"Rp 10. 000 saja," katanya santai seperti menagih kepada orang yang dikenal.
"Apa? Kamu pikir ... ," satu pukulan mendarat di mulut.
"Kalau tidak ada uang, jalan saja," ia menendangnya.
"Cepat mati ya!" katanya.
"Ayo, patungan! 5. 000-lah per orang," pintanya kemudian kepada teman-temannya.
Mencari arak di kampungnya tidak susah. Sebagian orang menghidupi keluarga dengan menyadap aren, kemudian diolah menjadi sopi4. Per botol air mineral kecil, biasa dihargai Rp 25. 000, itu untuk kelas menengah. Kalau mau yang lebih kejam lagi kerasnya, disebut BM5 (bakar menyala) biasa dihargai Rp 50. 000/botol air mineral kecil.

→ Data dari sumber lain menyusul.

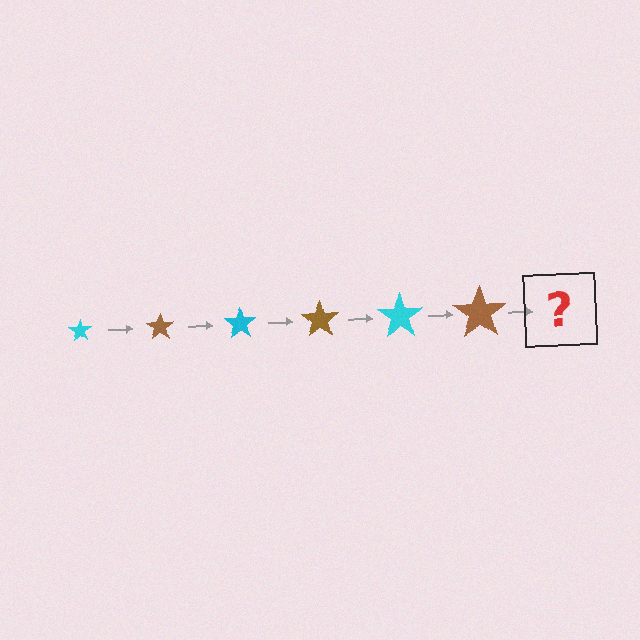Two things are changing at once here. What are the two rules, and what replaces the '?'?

"Kalian tahu sekarang terjadi apa? Kok kalian masih main-main? Mengerti kan social distancing? Masih kumpul-kumpul saja!" bentak Pak Zaver, ketua RT.
Teman-temannya menunduk takut. Vindi sudah mulai pusing. Kesadarannya terbang ke dunia lain. Ia mencoba bangkit. Dibantingnya sloki di tangannya. Di sepaknya api yang masih membara, sebelumnya mereka memanggang ayam hasil curian.
"Hei ...!" teriaknya.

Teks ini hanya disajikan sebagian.